Call func over all the items of func_kwargs using a multithreading Pool and return a list of FutureResult objects.

The pool by default is an instance of ThreadPoolExecutor. The pool size can be limited with max_workers. If more control is needed, then the caller should directly pass a ThreadPoolExecutor instance to executor. For example:

# Customize executor
executor = concurrent.futures.ThreadPoolExecutor(
    max_workers=4, thread_name_prefix="AAA"
)
multithread(func, func_kwargs, executor=executor)

The progress of the pool's workers can be monitored by using a tqdm based progress bar. The progress bar is displayed by default. Disabling the progress bar is possible by passing progress_bar=False. Further customizing of the progress bar should be done by creating a tqdm.tqdm instance and passing it as an argument to progress_bar. For example:

# Run without a progress bar
results = multithread(func, func_kwargs, progress_bar=False)

# Run with a rich based progress bar
rich_based_progress_bar = tqdm.rich.tqdm(func_kwargs)
results = multithread(func, func_kwargs, progress_bar=rich_based_progress_bar)

PARAMETER	DESCRIPTION
`func`	The function that will be scheduled for execution via multithreading. TYPE: `collections.abc.Callable[..., typing.Any]`
`func_kwargs`	A Collection of dictionaries that will be used for the calls of `func`. TYPE: `collections.abc.Collection[dict[str, typing.Any]]`
`executor`	The multithreading Executor instance that we want to use. Defaults to the standard library's ThreadPoolExecutor. TYPE: `multifutures._common.ExecutorProtocol \| None` DEFAULT: `None`
`check`	If `True` then if any of the `func` calls raised an exception, an ExceptionGroup containing all the exceptions will be raised. TYPE: `bool` DEFAULT: `False`
`include_kwargs`	A boolean flag indicating whether the keyword arguments of the functions will be present in the FurureResult object. Setting this to `False` is useful for keeping memory usage down when the input are "heavy" objects like xarray.Dataset etc. TYPE: `bool` DEFAULT: `True`
`progress_bar`	An instance of a progress bar implementing the `tqdm` API. Defaults to `tqdm.auto.tqdm`. TYPE: `multifutures._common.ProgressBarProtocol \| bool \| None` DEFAULT: `True`

RETURNS	DESCRIPTION
`list[multifutures._multi.FutureResult]`	A list of FutureResult objects. Each object will contain the output of `func(**func_kwarg)` or an `Exception`.

RAISES	DESCRIPTION
`exceptiongroup.ExceptionGroup`	If any of the function calls raises an exception and `check` is True.

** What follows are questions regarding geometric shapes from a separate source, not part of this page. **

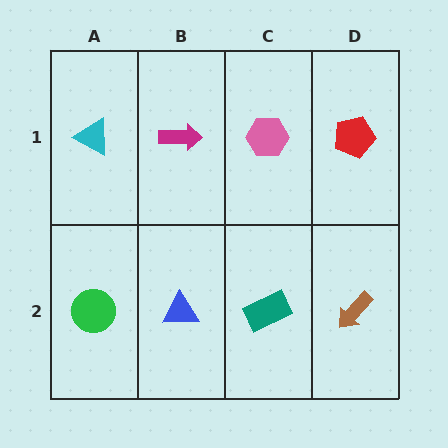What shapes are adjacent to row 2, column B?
A magenta arrow (row 1, column B), a green circle (row 2, column A), a teal rectangle (row 2, column C).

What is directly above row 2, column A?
A cyan triangle.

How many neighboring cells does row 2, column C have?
3.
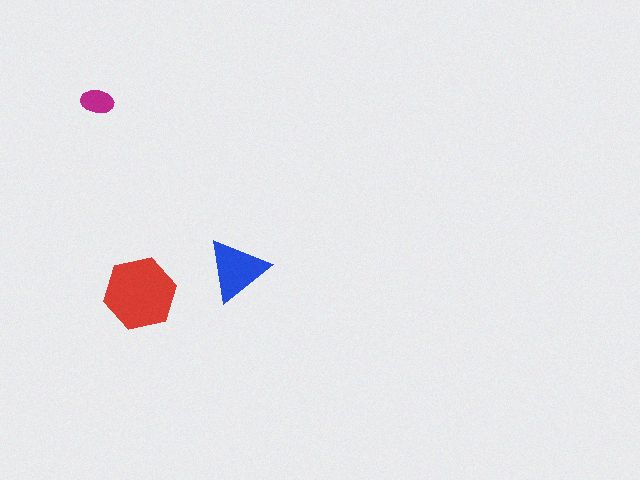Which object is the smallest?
The magenta ellipse.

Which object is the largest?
The red hexagon.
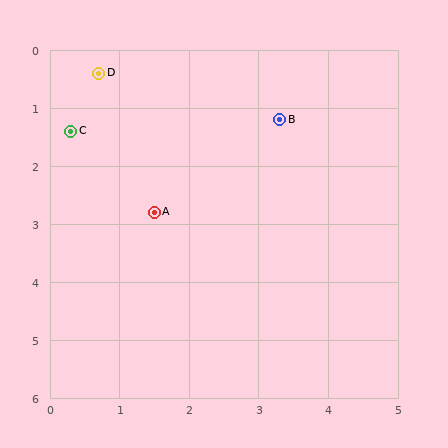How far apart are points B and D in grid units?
Points B and D are about 2.7 grid units apart.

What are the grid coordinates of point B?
Point B is at approximately (3.3, 1.2).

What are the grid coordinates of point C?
Point C is at approximately (0.3, 1.4).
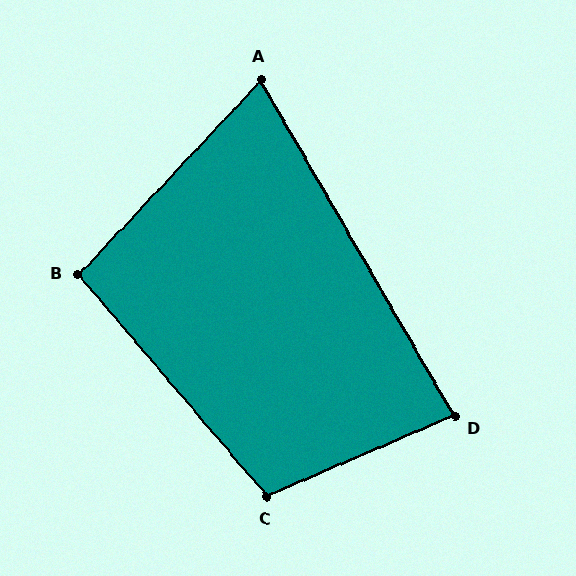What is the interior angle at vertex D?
Approximately 83 degrees (acute).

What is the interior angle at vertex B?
Approximately 97 degrees (obtuse).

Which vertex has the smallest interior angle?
A, at approximately 73 degrees.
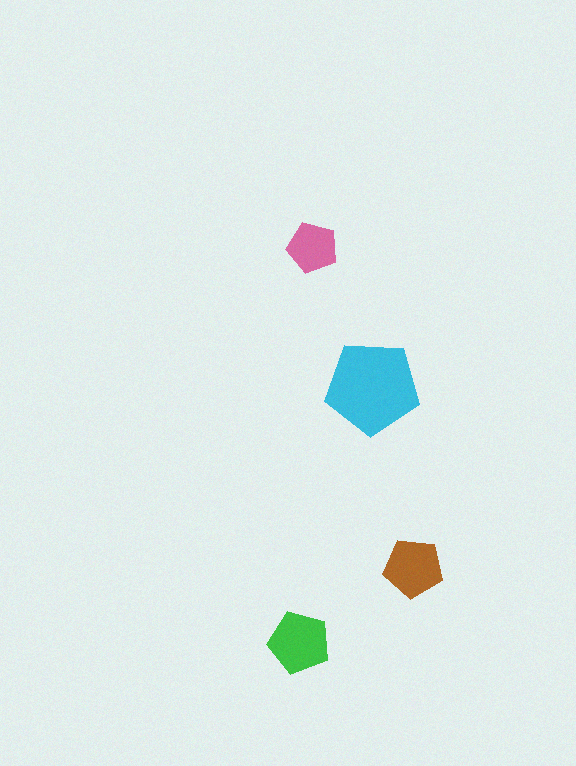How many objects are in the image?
There are 4 objects in the image.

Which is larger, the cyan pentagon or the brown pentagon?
The cyan one.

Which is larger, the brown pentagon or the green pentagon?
The green one.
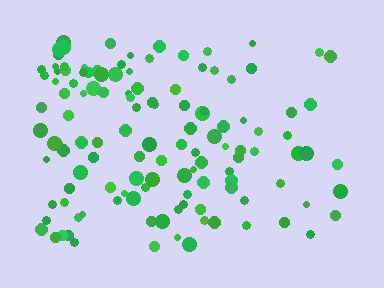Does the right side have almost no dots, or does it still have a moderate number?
Still a moderate number, just noticeably fewer than the left.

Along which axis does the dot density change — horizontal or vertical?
Horizontal.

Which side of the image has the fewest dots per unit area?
The right.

Source code in multifutures/_multi.py

def multithread(
    func: abc.Callable[..., T.Any],
    func_kwargs: abc.Collection[dict[str, T.Any]],
    *,
    max_workers: int | None = None,
    executor: ExecutorProtocol | None = None,
    check: bool = False,
    include_kwargs: bool = True,
    progress_bar: ProgressBarProtocol | bool | None = True,
) -> list[FutureResult]:
    """
    Call `func` over all the items of `func_kwargs` using a multithreading Pool
    and return a list of [FutureResult][multifutures.FutureResult] objects.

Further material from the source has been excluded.